Handling Transactions Across Microservices

1 min read

The #1 Microservice Interview Problem: Distributed Transactions

In a monolith, a transaction is easy. You wrap 3 database updates in a single BEGIN TRANSACTION...COMMIT. If one fails, everything rolls back. This is an ACID transaction.

In microservices, this is impossible. Your OrderService, PaymentService, and ShippingService all have their own separate databases. You cannot 'lock' all three at once.

The Scenario: A new e-commerce order.

OrderService: Creates an 'Order' (local transaction 1).
PaymentService: Takes the payment (local transaction 2).
ShippingService: Creates a shipment (local transaction 3).

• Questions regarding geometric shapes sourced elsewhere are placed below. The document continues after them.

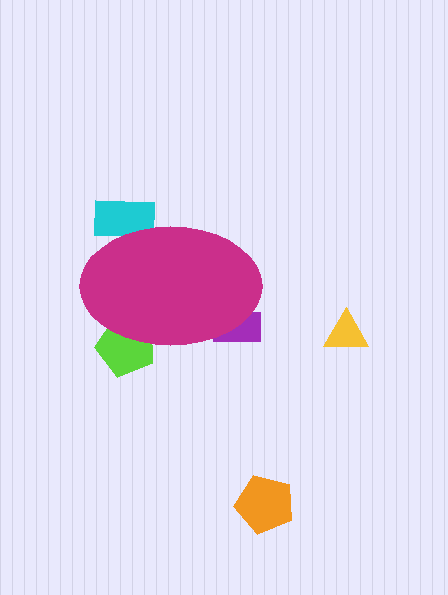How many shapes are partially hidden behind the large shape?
3 shapes are partially hidden.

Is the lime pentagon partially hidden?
Yes, the lime pentagon is partially hidden behind the magenta ellipse.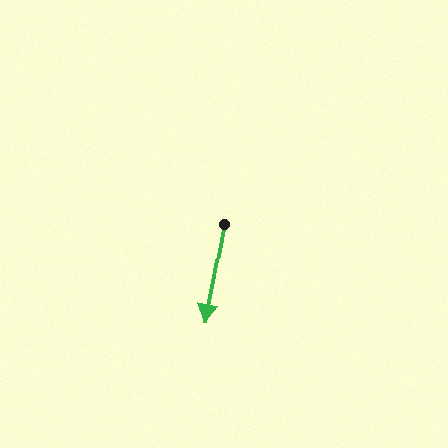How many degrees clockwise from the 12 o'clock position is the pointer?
Approximately 191 degrees.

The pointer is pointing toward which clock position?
Roughly 6 o'clock.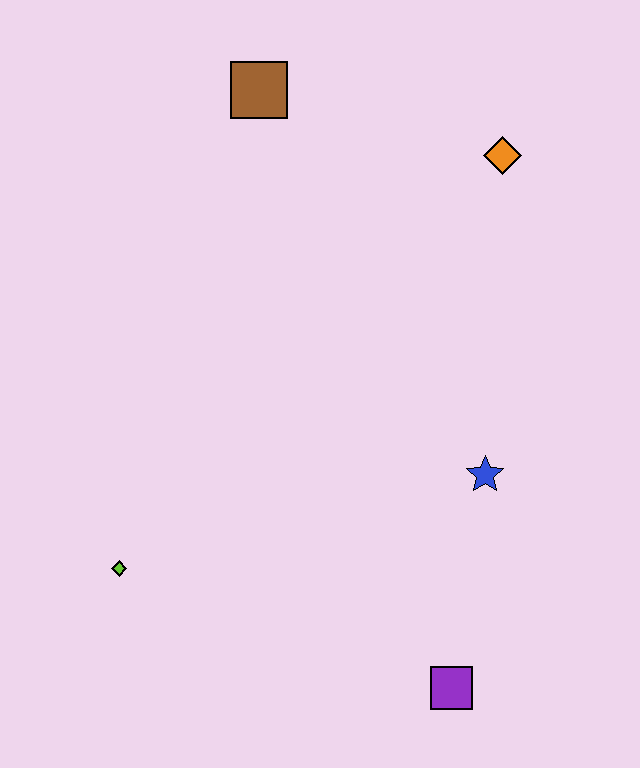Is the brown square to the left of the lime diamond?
No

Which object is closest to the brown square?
The orange diamond is closest to the brown square.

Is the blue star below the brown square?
Yes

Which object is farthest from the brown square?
The purple square is farthest from the brown square.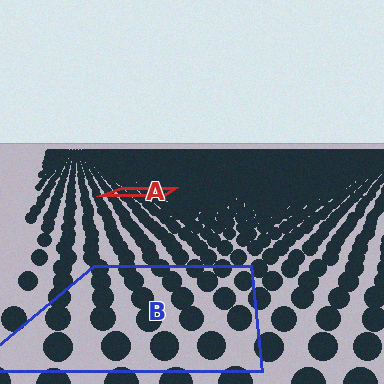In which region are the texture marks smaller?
The texture marks are smaller in region A, because it is farther away.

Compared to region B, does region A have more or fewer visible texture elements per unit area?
Region A has more texture elements per unit area — they are packed more densely because it is farther away.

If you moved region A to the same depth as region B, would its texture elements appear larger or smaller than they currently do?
They would appear larger. At a closer depth, the same texture elements are projected at a bigger on-screen size.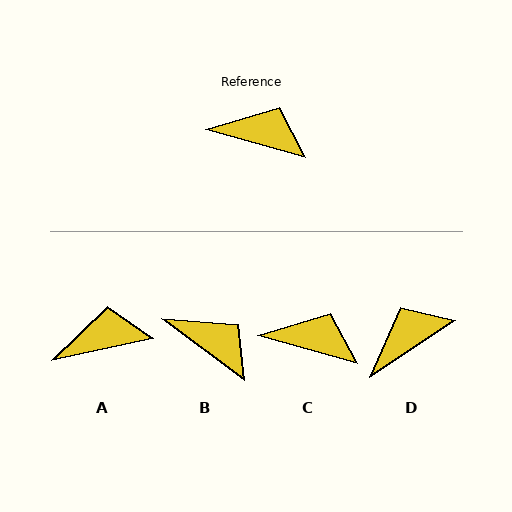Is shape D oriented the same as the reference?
No, it is off by about 49 degrees.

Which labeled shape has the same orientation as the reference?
C.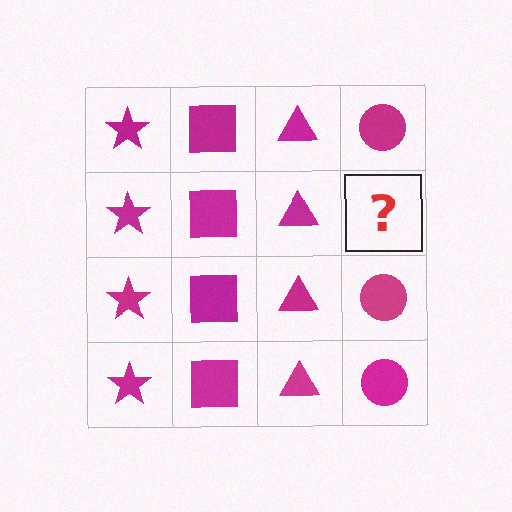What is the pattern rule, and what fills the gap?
The rule is that each column has a consistent shape. The gap should be filled with a magenta circle.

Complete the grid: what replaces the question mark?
The question mark should be replaced with a magenta circle.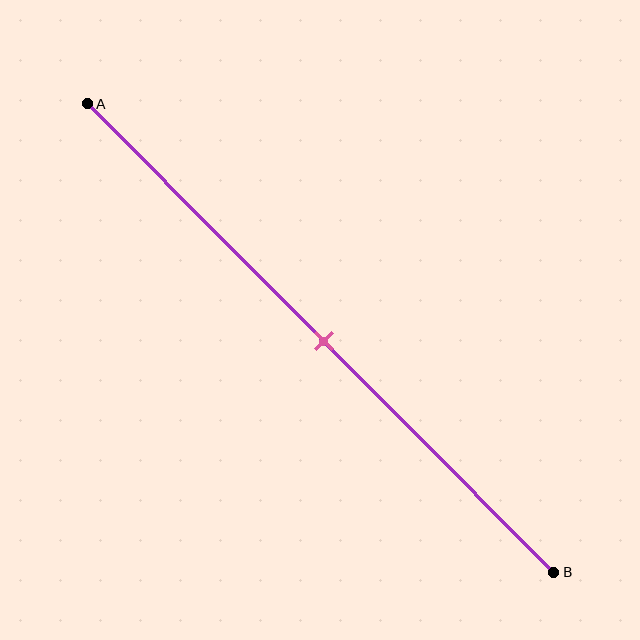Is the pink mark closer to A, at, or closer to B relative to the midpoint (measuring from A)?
The pink mark is approximately at the midpoint of segment AB.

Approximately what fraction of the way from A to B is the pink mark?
The pink mark is approximately 50% of the way from A to B.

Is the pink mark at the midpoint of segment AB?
Yes, the mark is approximately at the midpoint.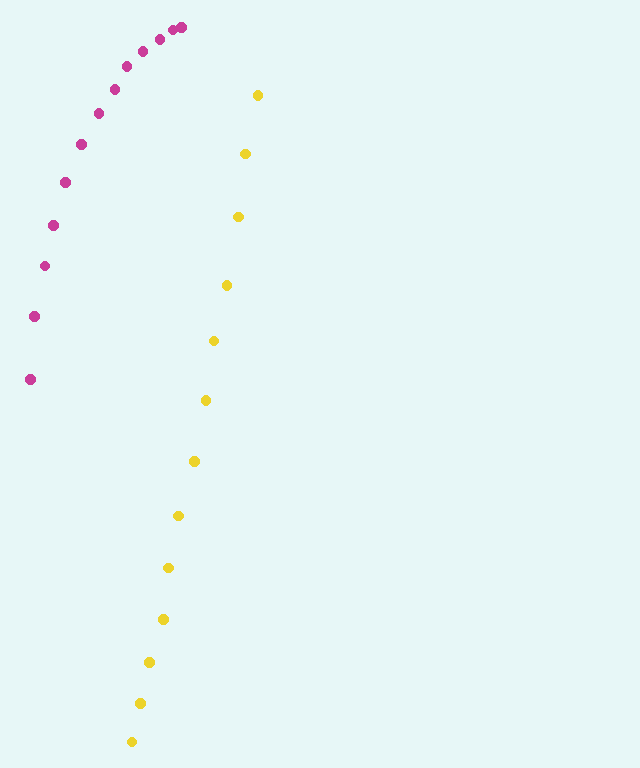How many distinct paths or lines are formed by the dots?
There are 2 distinct paths.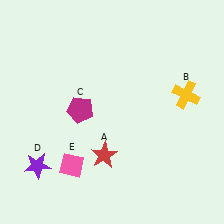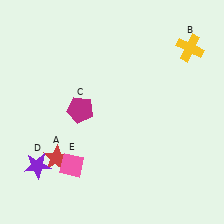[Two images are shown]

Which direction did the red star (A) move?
The red star (A) moved left.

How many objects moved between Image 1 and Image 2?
2 objects moved between the two images.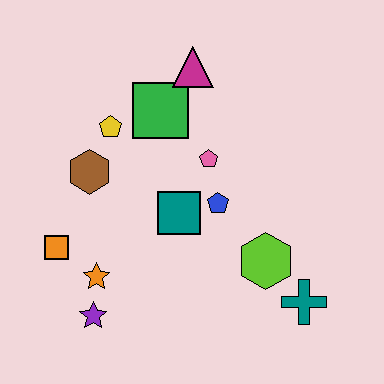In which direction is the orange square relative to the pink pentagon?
The orange square is to the left of the pink pentagon.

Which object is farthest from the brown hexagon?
The teal cross is farthest from the brown hexagon.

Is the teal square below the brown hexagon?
Yes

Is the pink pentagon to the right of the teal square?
Yes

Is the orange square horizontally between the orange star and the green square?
No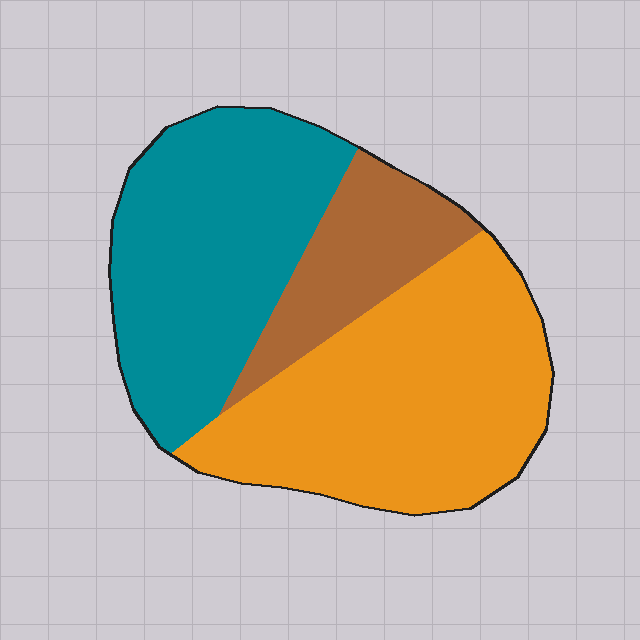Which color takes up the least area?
Brown, at roughly 15%.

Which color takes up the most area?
Orange, at roughly 45%.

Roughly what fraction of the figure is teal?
Teal covers about 40% of the figure.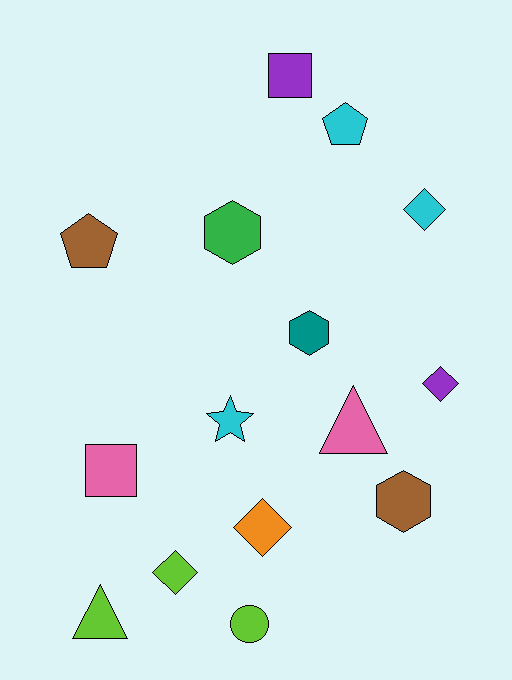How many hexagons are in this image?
There are 3 hexagons.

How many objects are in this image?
There are 15 objects.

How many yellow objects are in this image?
There are no yellow objects.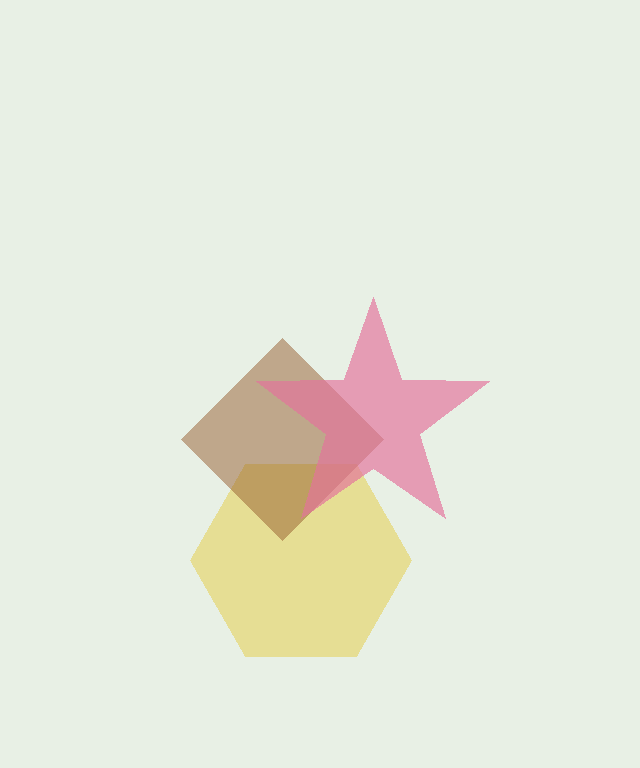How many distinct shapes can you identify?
There are 3 distinct shapes: a yellow hexagon, a brown diamond, a pink star.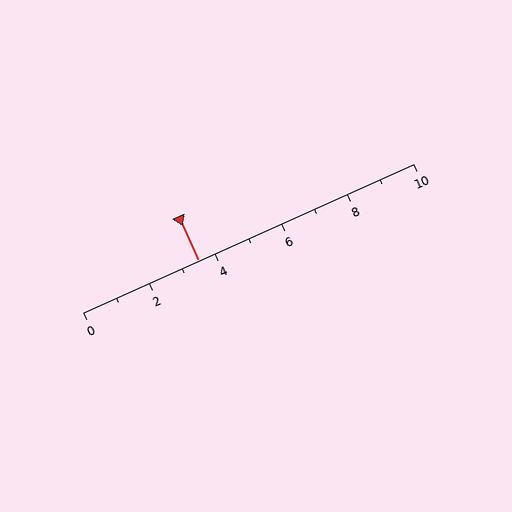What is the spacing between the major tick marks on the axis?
The major ticks are spaced 2 apart.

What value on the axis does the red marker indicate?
The marker indicates approximately 3.5.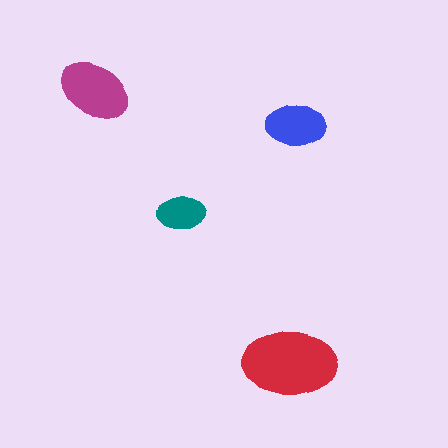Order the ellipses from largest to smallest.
the red one, the magenta one, the blue one, the teal one.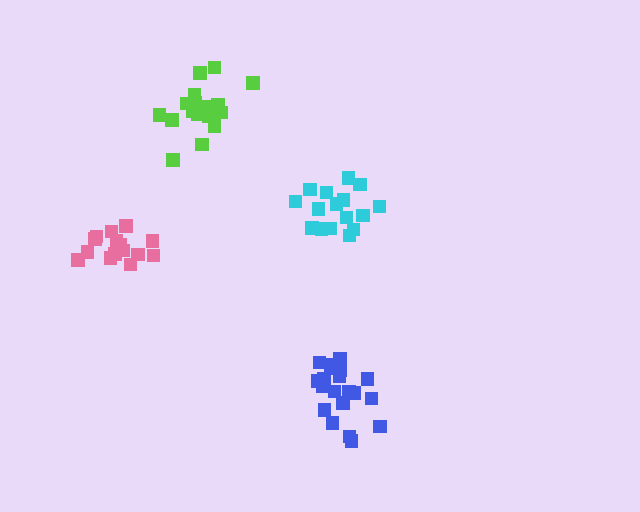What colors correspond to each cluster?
The clusters are colored: cyan, pink, lime, blue.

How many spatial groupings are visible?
There are 4 spatial groupings.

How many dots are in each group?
Group 1: 16 dots, Group 2: 15 dots, Group 3: 19 dots, Group 4: 20 dots (70 total).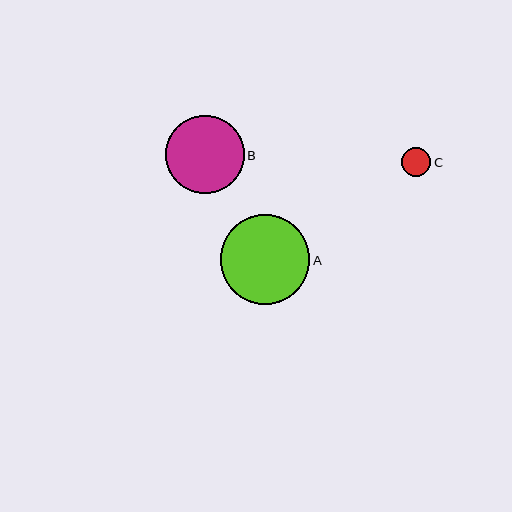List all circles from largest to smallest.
From largest to smallest: A, B, C.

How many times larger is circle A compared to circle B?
Circle A is approximately 1.1 times the size of circle B.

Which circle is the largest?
Circle A is the largest with a size of approximately 89 pixels.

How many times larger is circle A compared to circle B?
Circle A is approximately 1.1 times the size of circle B.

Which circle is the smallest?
Circle C is the smallest with a size of approximately 29 pixels.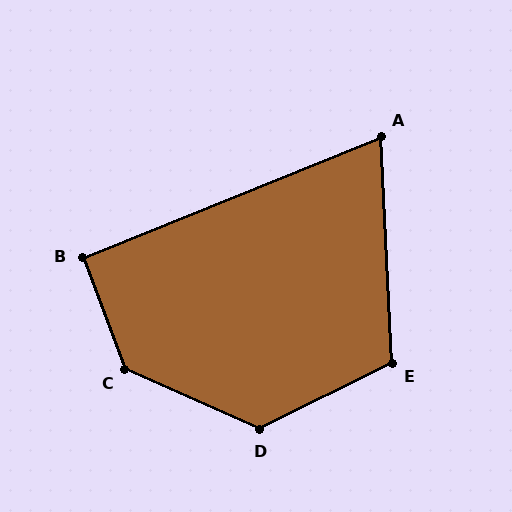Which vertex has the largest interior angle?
C, at approximately 135 degrees.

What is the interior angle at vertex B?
Approximately 91 degrees (obtuse, close to a right angle).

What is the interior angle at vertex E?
Approximately 114 degrees (obtuse).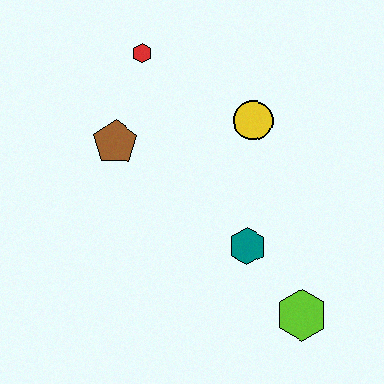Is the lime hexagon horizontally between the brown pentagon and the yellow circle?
No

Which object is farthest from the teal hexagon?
The red hexagon is farthest from the teal hexagon.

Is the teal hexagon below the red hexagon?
Yes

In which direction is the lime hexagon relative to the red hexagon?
The lime hexagon is below the red hexagon.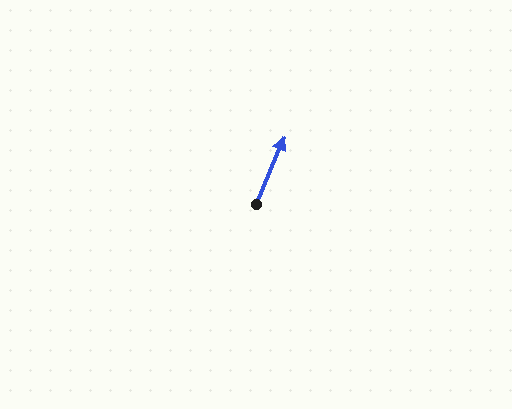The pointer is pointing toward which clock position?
Roughly 1 o'clock.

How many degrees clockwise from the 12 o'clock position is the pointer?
Approximately 23 degrees.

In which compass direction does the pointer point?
Northeast.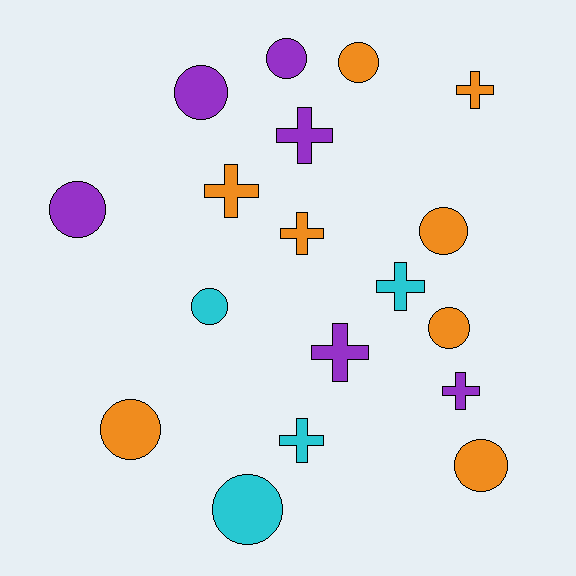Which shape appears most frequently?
Circle, with 10 objects.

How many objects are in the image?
There are 18 objects.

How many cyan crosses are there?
There are 2 cyan crosses.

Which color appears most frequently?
Orange, with 8 objects.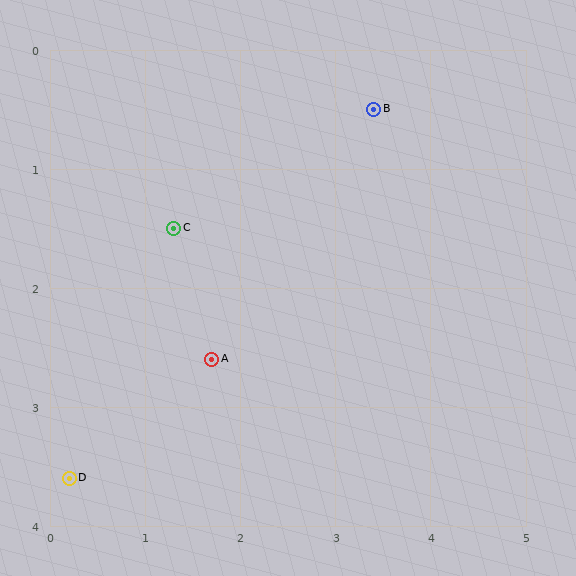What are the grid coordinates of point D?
Point D is at approximately (0.2, 3.6).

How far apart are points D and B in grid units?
Points D and B are about 4.5 grid units apart.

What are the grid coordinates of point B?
Point B is at approximately (3.4, 0.5).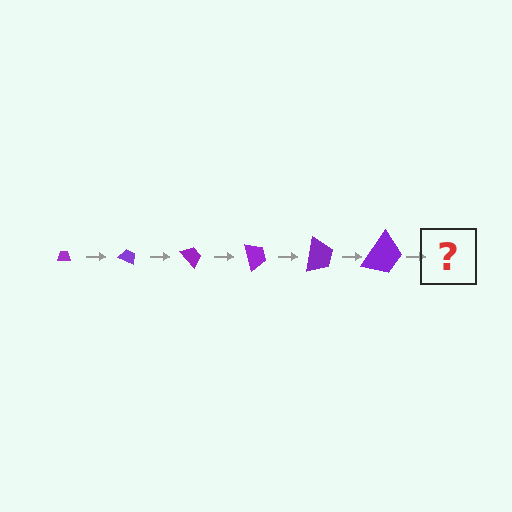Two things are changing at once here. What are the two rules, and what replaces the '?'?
The two rules are that the trapezoid grows larger each step and it rotates 25 degrees clockwise each step. The '?' should be a trapezoid, larger than the previous one and rotated 150 degrees clockwise from the start.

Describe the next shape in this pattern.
It should be a trapezoid, larger than the previous one and rotated 150 degrees clockwise from the start.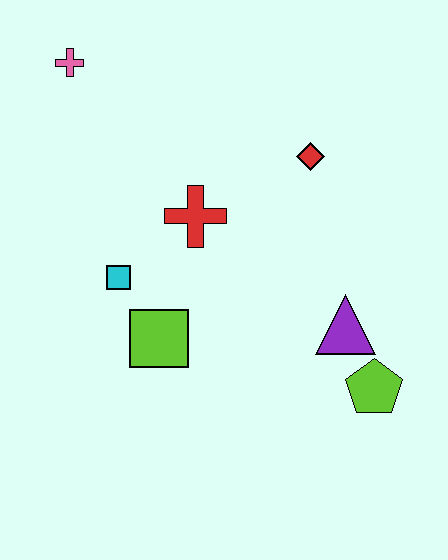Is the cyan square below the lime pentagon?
No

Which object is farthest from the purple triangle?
The pink cross is farthest from the purple triangle.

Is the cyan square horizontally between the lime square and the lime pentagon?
No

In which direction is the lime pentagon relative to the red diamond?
The lime pentagon is below the red diamond.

The Problem: What if Step 1 and 2 succeed, but Step 3 (Shipping) fails? The user has paid, but the item won't ship. The system is now in an inconsistent, broken state. We need a way to 'roll back' the payment and the order.

The Solution: The Saga Pattern. A Saga is a sequence of local transactions. When one local transaction completes, it triggers the next. If any step fails, the Saga is responsible for executing compensating transactions to 'undo' the preceding work.

This cluster will explain what Sagas are, the two ways to build them (Choreography vs. Orchestration), and how they handle failures.

Why 'Two-Phase Commit' (2PC) is Not the Answer

Interview Question: 'Why can't we just use a two-phase commit (2PC) for microservices?'

This is a common question to check your architectural knowledge. 2PC is a classic 'distributed transaction' protocol.

Answer: 'A two-phase commit is a 'chatty' protocol that tries to enforce ACID properties across distributed databases. It's considered an anti-pattern in modern microservices for two main reasons:'

It Requires Locking (It's Synchronous): 2PC works by having a 'coordinator' tell all participating services to 'prepare' (lock their databases) and then 'commit'. While a service is 'prepared', its database resources are locked. In a high-availability, distributed system, this is a performance killer. If one service is slow, all other services must wait, holding their locks.
It Violates Autonomy: The core idea of microservices is that each service is autonomous and independent. 2PC couples them together tightly. The coordinator becomes a single point of failure. If the coordinator crashes, all services are left with locked databases, unsure whether to commit or roll back.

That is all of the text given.